Delegate to the National Council of Provinces

Assembly Member for Limpopo
- In office June 1999 – May 2009

Member of the National Assembly
- In office May 1994 – June 1999

Personal details
- Born: Mathupa Lameck Mokoena 23 March 1957 (age 69)
- Citizenship: South Africa
- Party: African National Congress

= Lameck Mokoena =

South African politician and traditional leader (born 1957)

Mathupa Lameck Mokoena (born 23 March 1957) is a South African politician and traditional leader who is currently the chairperson of the Mpumalanga House of Traditional Leaders and the national president of the Congress of Traditional Leaders of South Africa (Contralesa). The leader of Mpumalanga's Mathibela Tribal Authority, he represented the African National Congress (ANC) in Parliament from 1994 to 2009.

== Traditional leadership ==
Born on 23 March 1957, Mokoena is the leader of the Mathibela Tribal Authority in Bushbuckridge Local Municipality, Mpumalanga.

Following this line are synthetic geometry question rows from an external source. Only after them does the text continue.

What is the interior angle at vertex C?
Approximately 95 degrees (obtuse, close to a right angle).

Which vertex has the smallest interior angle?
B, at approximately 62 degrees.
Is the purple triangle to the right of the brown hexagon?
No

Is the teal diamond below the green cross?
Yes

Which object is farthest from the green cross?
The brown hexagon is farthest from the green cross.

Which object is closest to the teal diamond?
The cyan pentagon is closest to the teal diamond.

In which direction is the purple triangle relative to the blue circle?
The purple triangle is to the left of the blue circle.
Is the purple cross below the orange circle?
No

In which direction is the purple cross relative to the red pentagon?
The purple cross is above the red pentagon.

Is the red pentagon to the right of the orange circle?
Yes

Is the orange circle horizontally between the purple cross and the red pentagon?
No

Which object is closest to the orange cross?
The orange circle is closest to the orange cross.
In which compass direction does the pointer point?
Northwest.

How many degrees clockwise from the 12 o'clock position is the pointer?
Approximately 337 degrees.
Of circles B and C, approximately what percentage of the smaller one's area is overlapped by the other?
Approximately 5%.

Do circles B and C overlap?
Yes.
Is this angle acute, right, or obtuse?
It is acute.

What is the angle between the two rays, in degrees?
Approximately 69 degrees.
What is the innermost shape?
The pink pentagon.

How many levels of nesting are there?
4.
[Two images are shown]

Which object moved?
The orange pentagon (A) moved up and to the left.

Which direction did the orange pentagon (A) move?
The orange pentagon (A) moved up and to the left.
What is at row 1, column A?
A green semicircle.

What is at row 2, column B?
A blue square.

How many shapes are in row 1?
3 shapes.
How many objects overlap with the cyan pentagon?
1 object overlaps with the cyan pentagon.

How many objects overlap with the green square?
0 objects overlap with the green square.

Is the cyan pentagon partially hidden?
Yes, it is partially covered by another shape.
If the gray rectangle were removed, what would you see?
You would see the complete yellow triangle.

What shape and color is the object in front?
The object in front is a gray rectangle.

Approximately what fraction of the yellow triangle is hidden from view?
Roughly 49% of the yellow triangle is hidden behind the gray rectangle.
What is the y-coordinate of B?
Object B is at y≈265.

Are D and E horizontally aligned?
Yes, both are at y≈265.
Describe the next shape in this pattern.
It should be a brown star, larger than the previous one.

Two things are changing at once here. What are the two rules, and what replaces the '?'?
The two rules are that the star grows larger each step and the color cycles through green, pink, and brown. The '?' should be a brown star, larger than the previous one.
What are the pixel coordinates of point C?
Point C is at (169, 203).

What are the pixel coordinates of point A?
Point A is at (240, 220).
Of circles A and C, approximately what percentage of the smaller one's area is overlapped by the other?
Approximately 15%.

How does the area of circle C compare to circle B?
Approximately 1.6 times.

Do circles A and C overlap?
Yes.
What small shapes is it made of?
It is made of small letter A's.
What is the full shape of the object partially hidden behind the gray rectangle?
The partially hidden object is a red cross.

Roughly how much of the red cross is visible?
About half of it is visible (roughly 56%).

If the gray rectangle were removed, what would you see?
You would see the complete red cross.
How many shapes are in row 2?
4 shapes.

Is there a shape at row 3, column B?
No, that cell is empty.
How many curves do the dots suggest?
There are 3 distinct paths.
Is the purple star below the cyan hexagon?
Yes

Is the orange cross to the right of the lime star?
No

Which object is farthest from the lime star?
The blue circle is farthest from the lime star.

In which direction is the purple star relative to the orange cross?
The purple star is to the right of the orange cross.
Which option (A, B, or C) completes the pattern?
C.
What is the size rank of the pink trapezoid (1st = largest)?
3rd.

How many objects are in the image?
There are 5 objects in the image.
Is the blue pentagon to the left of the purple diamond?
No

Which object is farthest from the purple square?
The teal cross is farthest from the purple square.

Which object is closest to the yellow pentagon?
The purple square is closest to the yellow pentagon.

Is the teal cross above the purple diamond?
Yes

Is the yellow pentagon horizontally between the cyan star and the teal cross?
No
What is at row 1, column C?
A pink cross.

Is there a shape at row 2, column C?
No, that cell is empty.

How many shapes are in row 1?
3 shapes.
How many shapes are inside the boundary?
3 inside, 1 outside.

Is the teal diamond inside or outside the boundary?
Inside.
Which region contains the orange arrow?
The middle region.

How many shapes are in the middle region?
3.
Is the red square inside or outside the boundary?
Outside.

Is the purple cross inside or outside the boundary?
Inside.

He served as chairperson of the Mpumalanga House of Traditional Leaders from 2012 to 2017, when he was succeeded by Sandile Ngomane; he returned to the same office at the conclusion of Ngomane's term in 2022.

Mokoena is also the president of Contralesa. In that capacity, he was a firm opponent of the Customary Initiation Bill, an attempt by Parliament to regulate customary initiation schools; among other things, he objected to the inclusion of women on the proposed oversight committees, which he said would be "to us Africans... an insult".

== Legislative career ==
Mokoena was elected to represent the ANC in the National Assembly in the 1994 general election, South Africa's first under universal suffrage. In the next general election in 1999, he was elected to an ANC seat in the National Council of Provinces; he served the constituency of Limpopo, which at the time was called the Northern Province and was inclusive of Bushbuckridge. He served two terms in the National Council of Provinces, gaining re-election in 2004.